The question is, “survival” for whom? Since the 2009 restructuring, the auto companies have been raking in record profits—$11 billion last year alone—enabling Wall Street investors and auto execs to make a killing, including Ford’s Alan Mulally, who pocketed $21 million last year.
This was paid for by auto workers forced to accept a 50 percent wage cut for new-hires, the continuation of a decade-long wage freeze and elimination of cost of living adjustment raises, 10-hour work days and a new schedule that destroys the health and family lives of employees. All of this, including a ban on strikes, was agreed to by the United Auto Workers union, which in turn was given billions in corporate shares of Chrysler and GM.
After accepting the position, Orr insisted the restructuring of the auto industry was the model for Detroit, saying, “Chrysler, GM and Ford are back with a bullet.” The only “bullet” was the one fired at auto workers and their families.
Like the Obama administration in 2009, Orr is threatening to carry out a “managed bankruptcy” of Detroit to extract unprecedented concessions from city workers. “I am hopeful to engage in fruitful and productive discussions without the need to resort to bankruptcy,” Orr said last Thursday, adding that, “One thing everybody needs to know, if you go into bankruptcy, Chapter 9 of the bankruptcy code is weighted toward the municipality.”

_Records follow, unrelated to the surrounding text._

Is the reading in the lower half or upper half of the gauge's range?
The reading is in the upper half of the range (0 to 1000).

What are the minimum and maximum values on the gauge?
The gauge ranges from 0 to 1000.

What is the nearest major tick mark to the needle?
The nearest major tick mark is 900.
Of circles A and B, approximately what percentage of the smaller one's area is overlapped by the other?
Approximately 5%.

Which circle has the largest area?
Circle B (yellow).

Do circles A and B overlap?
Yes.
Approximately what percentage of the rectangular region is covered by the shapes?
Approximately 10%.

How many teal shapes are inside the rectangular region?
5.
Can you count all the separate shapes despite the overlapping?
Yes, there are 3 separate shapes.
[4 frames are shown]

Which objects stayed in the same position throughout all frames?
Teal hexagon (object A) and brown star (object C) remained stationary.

In other words, if the unions prove unable to force city workers to accept savage wage and benefit cuts, then the bankruptcy court will impose this and much more on workers, retirees and city residents. “I don't want to pull that cudgel out unless I have to,” Orr said. “I’d prefer to pursue a consensual resolution…Don’t make me go to bankruptcy court. You won’t enjoy it.”
In 2009, Obama held the threat of bankruptcy and liquidation over the heads of auto workers. After working with the UAW to blackmail workers to vote for historic givebacks, the White House threw GM and Chrysler into bankruptcy anyway.

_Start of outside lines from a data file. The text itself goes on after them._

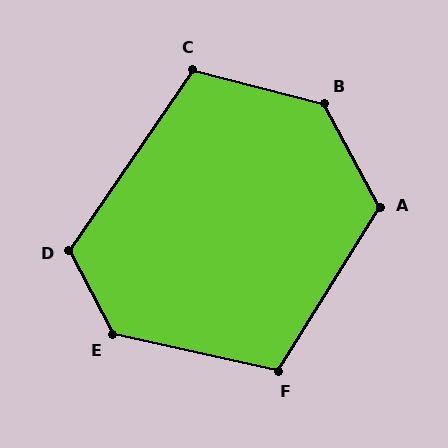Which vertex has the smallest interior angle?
F, at approximately 110 degrees.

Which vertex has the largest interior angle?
B, at approximately 132 degrees.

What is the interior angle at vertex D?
Approximately 118 degrees (obtuse).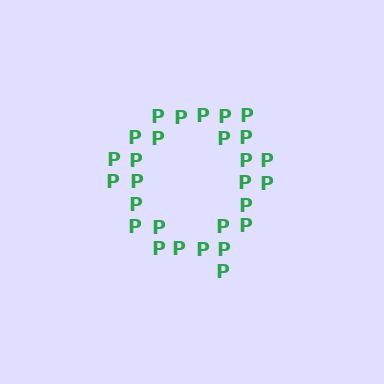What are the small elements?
The small elements are letter P's.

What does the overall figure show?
The overall figure shows the letter Q.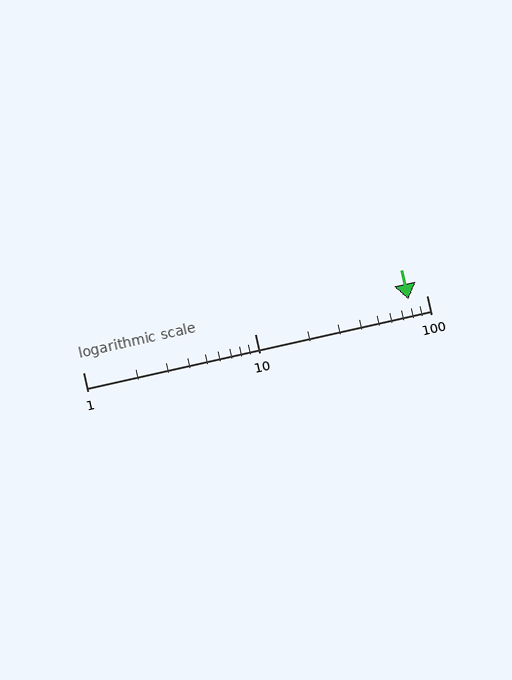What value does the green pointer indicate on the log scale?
The pointer indicates approximately 79.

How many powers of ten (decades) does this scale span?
The scale spans 2 decades, from 1 to 100.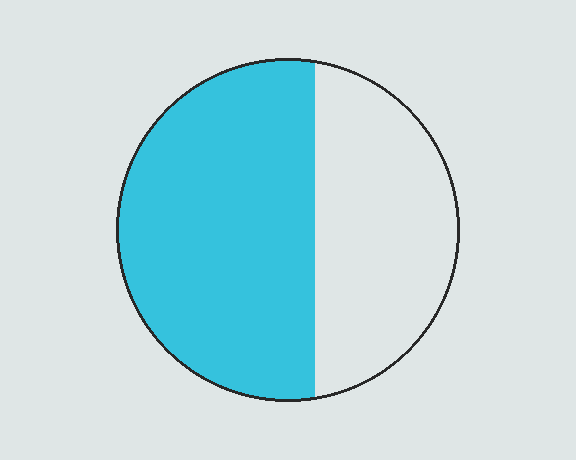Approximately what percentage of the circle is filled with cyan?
Approximately 60%.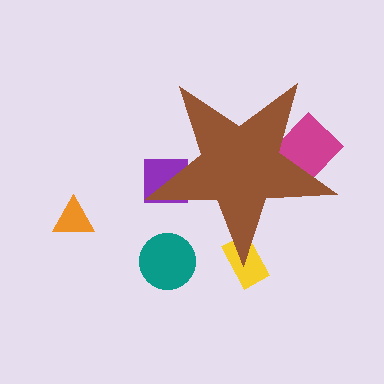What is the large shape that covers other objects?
A brown star.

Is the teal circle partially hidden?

The city unions, just like the UAW before them, have signaled their willingness to impose deep concessions, only asking that bondholders also take some losses too in order to give the appearance of equal sacrifice. “What we are hoping for is that there must be concessions for more than just the work force, that those who hold bonds or debt also take a haircut,” said Albert Garrett, president of Council 25 of the American Federation of State, County and Municipal Employees (AFSCME), which bargains for 3,000 city workers, according to the Wall Street Journal .
City unions are reportedly seeking the establishment of a retiree health care trust fund just like the Voluntary Employees’ Beneficiary Association or VEBA operated by the UAW. Such a payoff to the unions—in exchange for imposing the dictates of the banks on their members—is the type of “consensual agreement” both Orr and the union bureaucracy can live with.
The “revival” of Detroit has nothing to do with improving conditions for ordinary workers any more than the revival of the auto industry did. On the contrary, it means securing the profits of the corporate financial elite through the pauperization of the working class. Every section of the political establishment—from Obama and Snyder to Orr, Mayor Bing and the Democrats on the City Council—functions as nothing more than debt collectors for Wall Street.